Der “Kreuzweg zur Nachfolge” verbindet die Teilnehmenden mit den Opfern von Unbarmherzigkeit, Gewalt und Tod. Und er lässt dem nachgehen, der das Leid getragen, die Lieblosigkeit untergriffen und das Vertrauen auf Gott nicht aufgegeben hat – selbst in der Gottesfinsternis: “Mein Gott, mein Gott, warum hast du mich verlassen?” In Görlitz hat dieser Weg eine lange Tradition. Dankbar und wach wird an sie angeknüpft in jedem Jahr. Vermutlich ist dieser Kreuzweg von frommen Pilgern und den Einwohnern der Stadt schon gegangen worden, als das Heilige Grab in Görlitz am Ende des 15. Jahrhunderts als Stätte der Einkehr und des Gebets gebaut wurde. Aus Jerusalem kamen damals nicht nur die Zeichnungen und Pläne für die vor den Toren der Stadt errichtete Kapellenanlage an die Neiße. Aus Jerusalem kam auch jener Ausdruck einer vor allem von den Franziskaner-Mönchen gepflegten Passionsfrömmigkeit hierher: Schon die Aufzeichnung der letzten Woche Jesu im Markusevangelium ist ja so gegliedert, dass man die Orte und die Zeiten des Leidensweges Jesu Schritt für Schritt aufsuchen und mitvollziehen kann. Und in Jerusalem war ein solches Nachgehen der Passion Jesu besonders im 14. und 15. Jahrhundert das Ziel derer, die aus Ost und West, aus Nord und Süd an den Ort des Leidens, Sterbens und Auferstehens Christi gekommen waren.
Die Sehnsucht danach, dem mit allen Sinnen nahe zu sein, das selber zu sehen und zu “begehen”, was die Bibel vom Geheimnis des Todes und der Auferstehung Jesu erzählt, gehörte ja durch lange Zeit hindurch zu den Lebenswegen in Europa. Und wenn sich heute wieder so viele auf Pilgerwege begeben, dann klingt darin noch etwas von jener Erwartung auf, die gerade auf dem Weg zu einer herausgehobenen Andachtsstätte Erfüllung des Glaubens, Erfahrungen von selbstloser Liebe, eine feste Zuversicht und Hoffnung sucht.
In Görlitz ist die Entstehung des Heiligen Grabes mit seiner Adams- und Kreuzkapelle, mit dem Salbhaus und der Nachbildung des Grabes Jesu von Anfang an auf eine geistliche Praxis, auf einen immer neu zu gehenden Frömmigkeitsweg hin ausgerichtet gewesen.
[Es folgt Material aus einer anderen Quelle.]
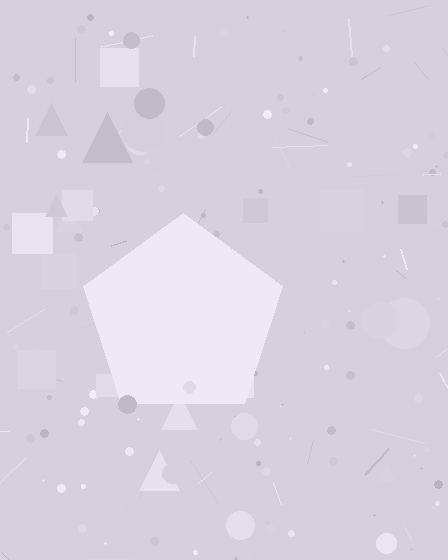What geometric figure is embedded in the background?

Die Anlage entstand in einer Umgebung, die an die heiligen Stätten in Jerusalem erinnerte. Auf einem Friedhof der “verlorenen Seelen”, auf dem in jener Zeit ungetauft gestorbene Kinder, Selbstmörder, Namenlose bestattet wurden, errichtete man das Heilige Grab: Zeichen einer Hoffnung und eines Glaubens, die alle Abgrenzungen und menschlichen Urteile durchbrechen. Ein Weg, der mit knapp 1000 Schritten von der Peterskirche bis dahin führte, erinnerte an die “via dolorosa”, den letzten Weg Jesu. Und unmittelbar angrenzend an die Anlage des Heiligen Grabes verwies ein Tal mit einem kleinen Bach an das Kidron-Tal in Jerusalem und ein demgegenüber aufragender Hügel auf den Ort der Anfechtung und des Gebets Jesu im Garten Gethsemane auf dem Ölberg.
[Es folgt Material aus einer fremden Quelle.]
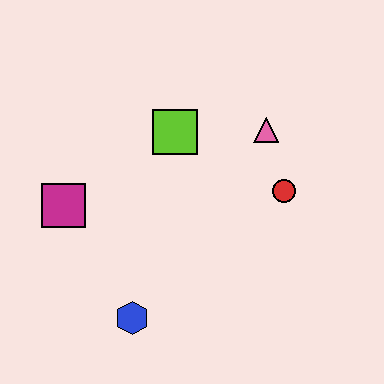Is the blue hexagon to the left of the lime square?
Yes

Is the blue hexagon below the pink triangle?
Yes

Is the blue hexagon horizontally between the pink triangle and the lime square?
No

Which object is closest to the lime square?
The pink triangle is closest to the lime square.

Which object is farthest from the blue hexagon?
The pink triangle is farthest from the blue hexagon.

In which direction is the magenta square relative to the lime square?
The magenta square is to the left of the lime square.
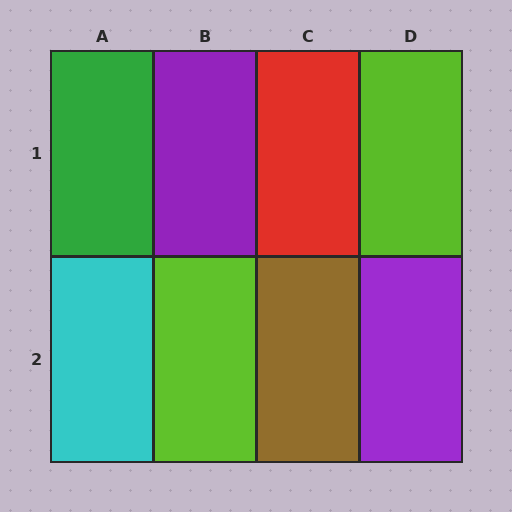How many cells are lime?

Am Ende des 15. Jahrhunderts mag es angesichts dieser Voraussetzungen einen zwei-gestaffelten Kreuzweg gegeben haben: Vom Altar in der Adamskapelle beim Heiligen Grab, wo an das letzte Abendmahl Jesu mit seinen Jüngern erinnert wurde, ging es am Gründonnerstag über den Ölberggarten gegenüber zur Peterskirche. Dort wurde dann vielleicht in der Krypta, wo bis heute eine eindrücklich gekennzeichnete Säule auffällt, an die Verspottung und Geißelung Jesu erinnert. Auf der Südseite der Peterskirche konnte schließlich am Karfreitag der Verurteilung Jesu gedacht und der Stationsweg, der dann zur Kreuzkapelle beim Heiligen Grab führte, begonnen werden. Dieser Görlitzer Kreuzweg mit 7 Stationen hat seine Bedeutung durch alle Brüche und Aufbrüche, durch alle Veränderungen und Einschnitte der Zeit- und Glaubensgeschichte hindurch behalten.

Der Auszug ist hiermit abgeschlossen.